Malgré tout cela, le marché des fruits rouges croît toujours à l’export. Les exportations des fruits rouges sont passées de 66.332 T en 2010-2011 à 115.442 T en 2017-2018. Au niveau des trois principales zones de production en l’occurrence, le Gharb, le Loukkos et le Souss Massa, le volume exporté des fruits rouges représente en moyenne 60 à 70% de la production totale des fraises, 90 à 95% des framboises et plus de 95% des myrtilles. La destination principale de cet export reste l’Union européenne, mais le Maroc exporte aussi vers 41 pays différents sur les 5 continents.
Cependant, les fruits rouges marocains ne sont pas toujours les bienvenus sur les marchés européens, surtout auprès de pays également producteurs de fruits rouges. En Espagne, le directeur de l’Association des producteurs et exportateurs de fraises de Huelva, Rafael Domínguez, se fera entendre lors de la prochaine réunion que le ministre Luis Planas prévoit de tenir avec les représentants de l’Association des producteurs et exportateurs de fruits, légumes, fleurs et plantes vivantes (FEPEX). « Nous parlerons de la concurrence, ni logique ni normale, que nous avons sur les marchés européens avec des framboises qui viennent du Maroc et qui provoquent une crise des prix dans la campagne actuelle ». En effet, les exportations marocaines inquiètent, puisqu’elles influent sur la volatilité des prix de ces produits sur le marché.

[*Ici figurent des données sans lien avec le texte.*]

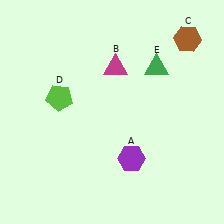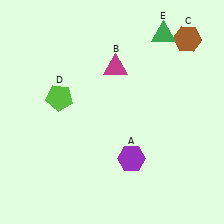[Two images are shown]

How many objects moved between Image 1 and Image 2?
1 object moved between the two images.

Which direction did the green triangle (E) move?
The green triangle (E) moved up.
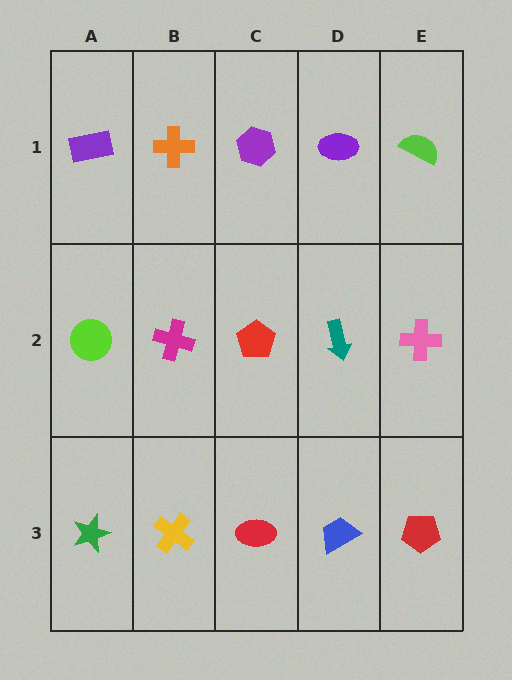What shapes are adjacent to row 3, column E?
A pink cross (row 2, column E), a blue trapezoid (row 3, column D).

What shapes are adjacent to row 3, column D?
A teal arrow (row 2, column D), a red ellipse (row 3, column C), a red pentagon (row 3, column E).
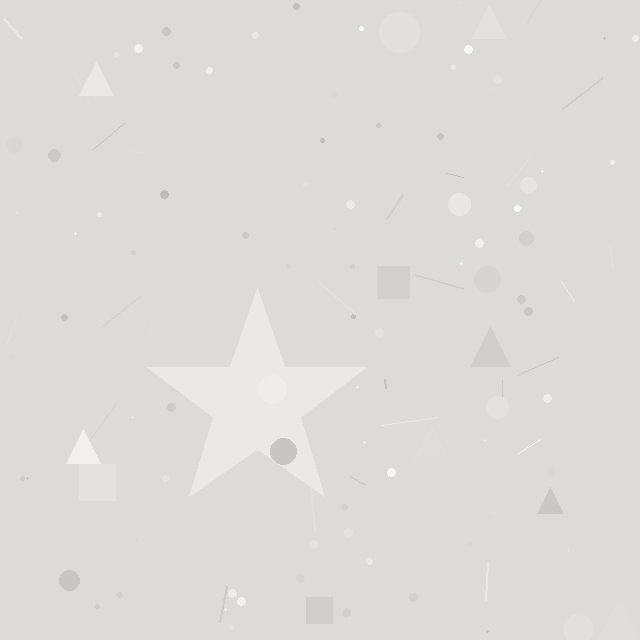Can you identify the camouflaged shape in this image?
The camouflaged shape is a star.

La culture des fruits rouges reste une culture soumise aux aléas du marché. Puisque 70% des fruits rouges sont destinés à l’export, une éventuelle baisse de consommation en Europe peut entraîner de grosses pertes matérielles. Il faut également que le produit s’écoule dans les marchés à temps, et qu’il reste consommable, sinon, sa valeur au kilo en vente baisse par rapport à son coût au kilo en production. Pour exporter les fruits rouges, il faut également disposer ‘un bon système de chaîne de froid, puisque ce sont des fruits généralement fragiles, ils entraînent un coût supplémentaire. De plus, la nécessité de conquérir de nouveaux marchés hors Europe se pose de plus en plus, puisque le produit marocain compromet, en termes de compétitivité, plusieurs produits locaux.

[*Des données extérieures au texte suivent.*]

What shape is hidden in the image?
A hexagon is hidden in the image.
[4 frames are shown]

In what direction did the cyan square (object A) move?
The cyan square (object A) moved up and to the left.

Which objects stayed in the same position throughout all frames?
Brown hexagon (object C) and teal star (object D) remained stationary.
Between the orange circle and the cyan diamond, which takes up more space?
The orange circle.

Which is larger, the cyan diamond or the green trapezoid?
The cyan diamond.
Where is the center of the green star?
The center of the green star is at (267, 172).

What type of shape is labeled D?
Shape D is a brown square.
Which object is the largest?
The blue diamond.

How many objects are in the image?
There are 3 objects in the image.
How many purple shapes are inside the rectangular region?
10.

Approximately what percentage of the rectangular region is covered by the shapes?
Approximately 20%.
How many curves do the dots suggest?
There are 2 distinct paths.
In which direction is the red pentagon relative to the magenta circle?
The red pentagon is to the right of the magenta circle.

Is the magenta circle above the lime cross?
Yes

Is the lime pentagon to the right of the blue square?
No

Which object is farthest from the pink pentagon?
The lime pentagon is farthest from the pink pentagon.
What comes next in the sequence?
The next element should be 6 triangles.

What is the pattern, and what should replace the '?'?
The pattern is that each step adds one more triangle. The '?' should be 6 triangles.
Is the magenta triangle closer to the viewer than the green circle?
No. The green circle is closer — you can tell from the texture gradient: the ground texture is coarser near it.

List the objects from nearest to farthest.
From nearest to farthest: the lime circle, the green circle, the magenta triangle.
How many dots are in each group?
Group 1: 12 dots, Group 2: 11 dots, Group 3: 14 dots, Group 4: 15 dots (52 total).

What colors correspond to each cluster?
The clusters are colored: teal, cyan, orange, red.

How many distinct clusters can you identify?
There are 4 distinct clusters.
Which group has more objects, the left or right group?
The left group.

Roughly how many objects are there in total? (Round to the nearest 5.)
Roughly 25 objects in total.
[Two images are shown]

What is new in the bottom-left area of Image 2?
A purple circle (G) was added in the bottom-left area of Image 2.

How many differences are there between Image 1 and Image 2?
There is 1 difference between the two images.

Il n’en reste pas moins que les fruits rouges marocains restent un produit de prédilection dans les pays où ils sont exportés. La culture des fruits rouges a connu de nombreux progrès lors de ces dernières années. La superficie totale allouée à la culture des fruits rouges au Maroc est passée de 3.035 ha en 2009 à environ 9.000 ha au cours des deux dernières années. L’augmentation des surfaces cultivées a entraîné un bond de la production avec 197.000 tonnes de fruits rouges produits en 2019 dont environ 140.000 tonnes sont destinées à l’exportation.